Re: BUG #6183: FATAL: canceling authentication due to timeout

From: Thorvald Natvig <thorvald(at)medallia(dot)com>
To: Tom Lane <tgl(at)sss(dot)pgh(dot)pa(dot)us>
Cc: pgsql-bugs(at)postgresql(dot)org
Subject: Re: BUG #6183: FATAL: canceling authentication due to timeout
Date: 2011-08-30 01:22:51
Message-ID: 4E5C3B6B.70101@medallia.com
Views: Raw Message | Whole Thread | Download mbox | Resend email
Thread:
Lists: pgsql-bugs

On 8/29/11 5:50 PM, Tom Lane wrote:
> "Thorvald Natvig" <thorvald(at)medallia(dot)com> writes:
>> We get a lot of "FATAL: canceling authentication due to timeout" in the
>> log, with accompanying closed connections to clients.
> Well, the only known cause of that (other than genuine timeout
> conditions) is in fact fixed in 9.1rc1. You have not provided any
> information that would permit anyone to look for another cause.
This is a database server with fairly high traffic to multiple
databases.

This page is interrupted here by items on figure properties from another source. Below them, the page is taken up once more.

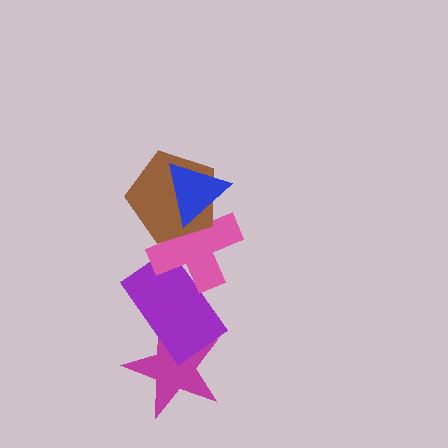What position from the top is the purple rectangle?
The purple rectangle is 4th from the top.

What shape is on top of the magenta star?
The purple rectangle is on top of the magenta star.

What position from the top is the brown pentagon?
The brown pentagon is 2nd from the top.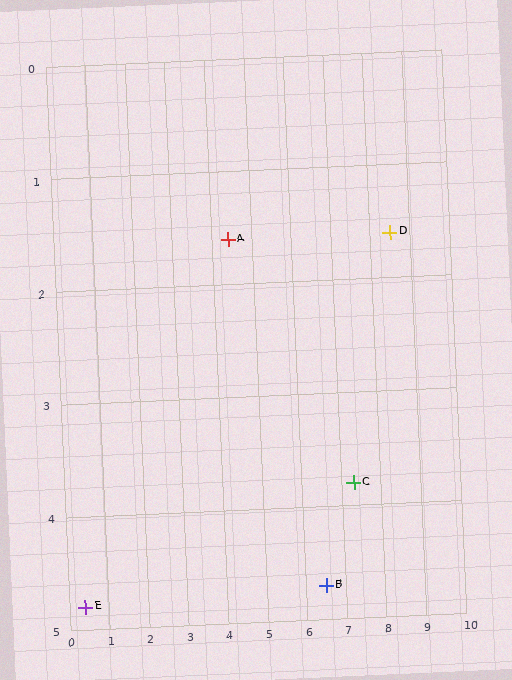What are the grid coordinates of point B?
Point B is at approximately (6.5, 4.7).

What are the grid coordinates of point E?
Point E is at approximately (0.4, 4.8).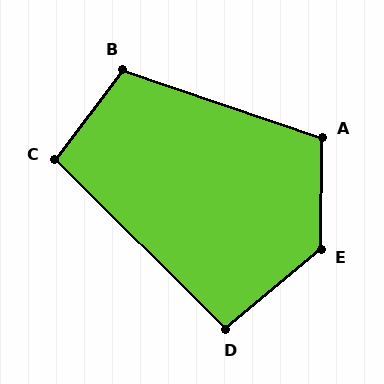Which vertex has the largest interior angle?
E, at approximately 130 degrees.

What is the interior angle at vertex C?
Approximately 98 degrees (obtuse).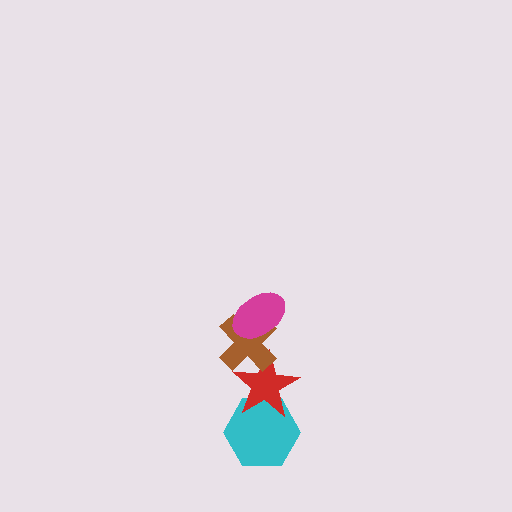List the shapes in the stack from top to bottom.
From top to bottom: the magenta ellipse, the brown cross, the red star, the cyan hexagon.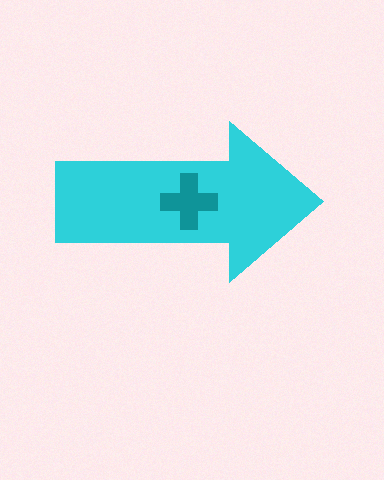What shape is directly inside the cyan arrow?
The teal cross.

It seems to be related to multiple concurrent connections,
but I haven't had time to isolate a repeatable minimal testcase yet. I
was hoping that whatever was wrong was related to something obvious, or
that someone else had seen similar issues and were able to help with
isolating it.
Since this artifact is influencing the usability of the machine, I've
disabled the issuing of 'vacuumdb' for now (which "fixes" the issue).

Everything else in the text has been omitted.